Wednesday May 31st 2023
time: 10:30
Conference Room “A. Falaschi” IGM CNR
Prof. Cornelius Gross
“Acting on our instincts:
understanding emotional decision making”
Dr. Gross was raised in the United States and received undergraduate training in spectroscopy and biophysics at the University of California, Berkeley and then pursued doctoral research at Yale University studying transcriptional regulation under William McGinnis.
Following the award of his PhD, Dr. Gross served as a public high school teacher in New York City where he gained an appreciation for the benefits and challenges of communicating science to a lay audience. Inspired by his work with high school students, Dr.

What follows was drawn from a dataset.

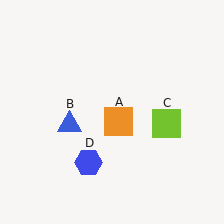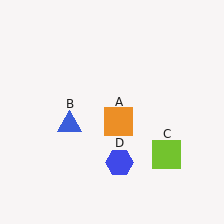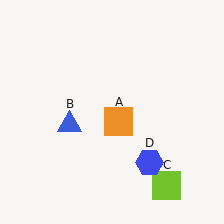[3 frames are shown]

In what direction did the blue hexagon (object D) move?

Gross eventually returned to the laboratory to continue his research career in the field of behavioural neuroscience.
As a postdoctoral fellow in the group of René Hen at Columbia University he discovered a developmental role for serotonin in determining anxiety behaviour in mice and identified the serotonin receptor responsible for the therapeutic effects of antidepressants. In 2003 he established his independent group at the European Molecular Biology Laboratory (EMBL).

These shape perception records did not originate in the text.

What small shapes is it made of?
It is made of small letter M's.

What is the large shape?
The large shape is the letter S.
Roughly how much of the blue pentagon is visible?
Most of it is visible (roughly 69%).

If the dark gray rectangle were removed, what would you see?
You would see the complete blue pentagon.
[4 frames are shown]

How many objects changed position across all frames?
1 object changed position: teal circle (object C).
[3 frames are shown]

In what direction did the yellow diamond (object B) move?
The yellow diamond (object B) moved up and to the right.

Early work from the group showed how serotonin moderates the impact of maternal care on anxiety and how deficits in serotonin autoregulation can cause sudden infant death syndrome. During this period he also worked extensively on the role of microglia in shaping the developing brain and published a landmark paper (cited over 3400 times) that founded the field of microglia and synaptic remodelling. In 2010 Dr. Gross undertook a major refocusing of his laboratory and embarked on a series of studies characterizing the hypothalamic and brainstem circuits that regulate social and predator fear. Current work in the laboratory aims to understand how local circuitry in these areas process social threat information, how they calculate escape decisions, and how these decisions are adapted to territorial context and social experience. His long-term goal is to identify cellular, circuit, and molecular mechanisms that can inform our understanding of emotional decision making and adaptation to social threat in humans.

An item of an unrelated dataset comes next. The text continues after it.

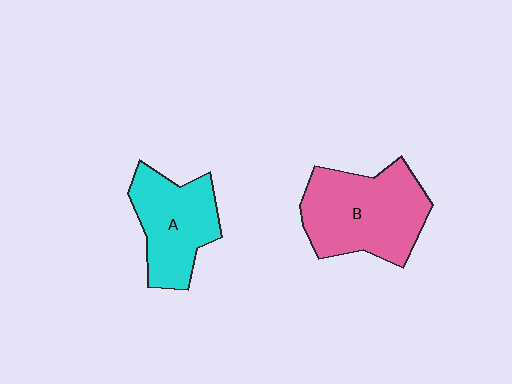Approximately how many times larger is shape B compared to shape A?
Approximately 1.3 times.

Dr. Gross has served on institutional advisory boards across the world, he is an adjunct professor at Monash University in Melbourne, and has been chair of the ERC Consolidator Grant Neuroscience Panel since 2018. In 2022 he was inducted as an EMBO Member. His laboratory has been funded by numerous private foundations, as well as the US National Institutes of Health (NIH & NIEHS) and the European Commission, and he has twice been awarded an Advanced Grant from the European Research Council (ERC). Dr. Gross is currently Senior Scientist and Interim Head of the Epigenetics & Neurobiology Unit of EMBL in Rome, Italy.